What principles does the GDPR include?
Article 5 of the GDPR sets out the core principles of data protection, often referred to as the Article 5 principles. These form the foundation of GDPR compliance and guide organisations in handling personal data responsibly.
1. Lawfulness, Fairness, and Transparency (Article 5(1)(a))
Personal data must be processed lawfully, fairly, and transparently. Individuals should clearly understand how and why their data is being used.
2. Purpose Limitation (Article 5(1)(b))
Personal data must be collected for specified, explicit, and legitimate purposes and must not be processed further in ways that are incompatible with those purposes.
3. Data Minimisation (Article 5(1)(c))
Personal data must be adequate, relevant, and limited to what is necessary for the purposes for which it is processed.
4. Accuracy (Article 5(1)(d))
Personal data must be accurate and, where necessary, kept up to date.
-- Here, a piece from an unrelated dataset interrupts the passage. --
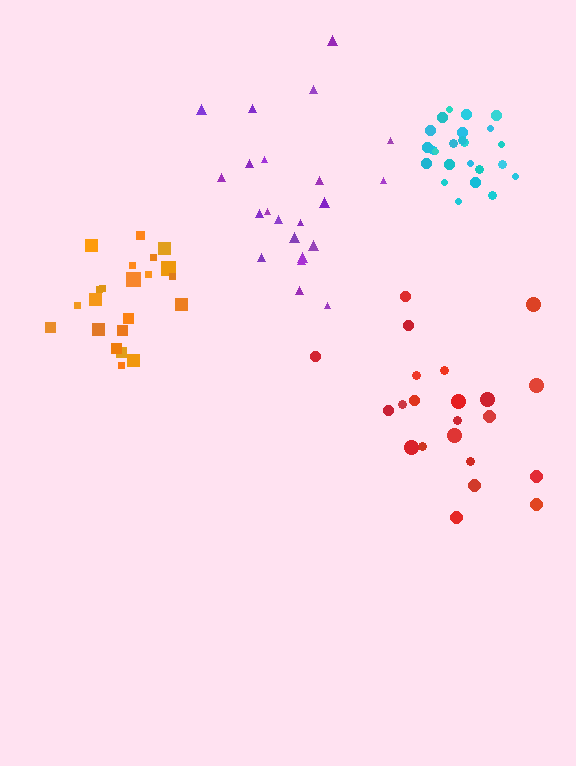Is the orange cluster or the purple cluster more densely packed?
Orange.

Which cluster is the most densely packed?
Cyan.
Inaccurate data should be corrected or deleted without undue delay.
5. Storage Limitation (Article 5(1)(e))
Personal data should be retained in an identifiable form only for as long as necessary to achieve the purposes for which it was collected.
6. Integrity and Confidentiality (Article 5(1)(f))
Personal data must be processed securely, protecting it against unauthorised or unlawful processing and against accidental loss, destruction, or damage.
These principles create the framework for GDPR compliance, ensuring that organisations respect individuals’ privacy and maintain trust in how personal data is used.